The ki67 is a well-known proliferation marker for the evaluation of cell proliferation. It has been reported30 that ki67 is an important predictor of SCLC prognosis, the lower expression of ki67 in SCLC is better for chemotherapy efficacy, and longer PFS. In particular, 70% ki67 expression index is an important critical index for the progression of small cell lung cancer, which is in good agreement with the findings of our analysis.

Above all, with the aid of multivariate Cox regression analysis, a novel SCLC prognostic nomogram integrating ki67 expression, TC, HDL and TG/HDL-C was established and suggested more favorable discriminative and predictive ability compared with the ki67 expression alone, which were identified by ROC curves and DCA analysis. Although newer methods like fluid biopsy and genetic testing seem to increase the accuracy of cancer prognosis predictions, they have drawbacks including a hefty price tag and labor-intensive analysis.31 The majority of them are also still through clinical studies. In clinical practice, a prostate biopsy can be used to determine the Gleason sum, and laboratory investigations can be used to calculate the HALP. Total points generated by the nomogram could therefore aid us in making informed choices regarding adjuvant therapy and follow-up plans.

After dividing the patients into groups with low- and high-risk score, the group with a high-risk score developed rapidly and had a bad prognosis. Thus, the nomogram-based risk system provides a convenient and intuitive tool to initially classify ES-SCLC patients into the different prognostic stage. We hypothesized that patients in the high-risk score category could receive more potent medication, such as topotecan or lurbinectedin coupled with platinum chemotherapy. Large-scale clinical trials are necessary to validate the specific treatment.

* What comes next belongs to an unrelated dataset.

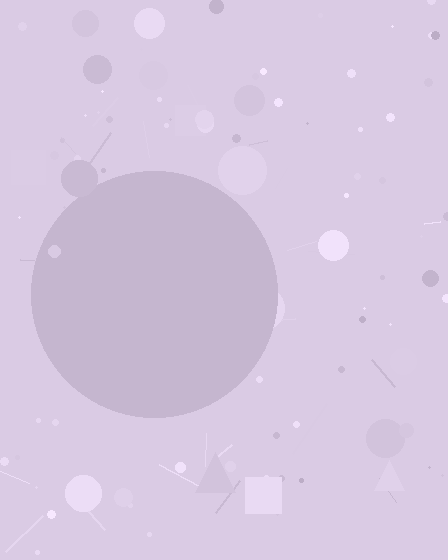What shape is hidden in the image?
A circle is hidden in the image.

This research is a single-center study with a relatively small sample size, so further multi-center, large-sample studies are needed to verify the relationship between serum lipids and clinical features and prognosis of SCLC. Furthermore, individuals with several treatment approaches will be able to be enrolled and compared to determine the benefits of various treatment strategies. We will conduct further molecular research on the relationship between lipid metabolism and biological behaviors of SCLC cells and closely link them to patients' serum lipid levels and prognosis, bringing new thinking to the treatment of SCLC.

Conclusion

A novel, serum-lipid-profile-based nomogram for ES-SCLC patients was successfully constructed, providing new insight into the crosstalk among serum lipids and SCLC prognosis, which will help clinicians to conveniently and accurately evaluate the prognosis of these patients and identify high-risk groups, so as to formulate individualized therapeutic regimens and follow-up strategies in time.

Acknowledgments

This work received technical supported from the Second Affiliated Hospital of Dalian Medical University, Dalian, Liaoning, China.

Disclosure

The authors report no conflicts of interest in this work.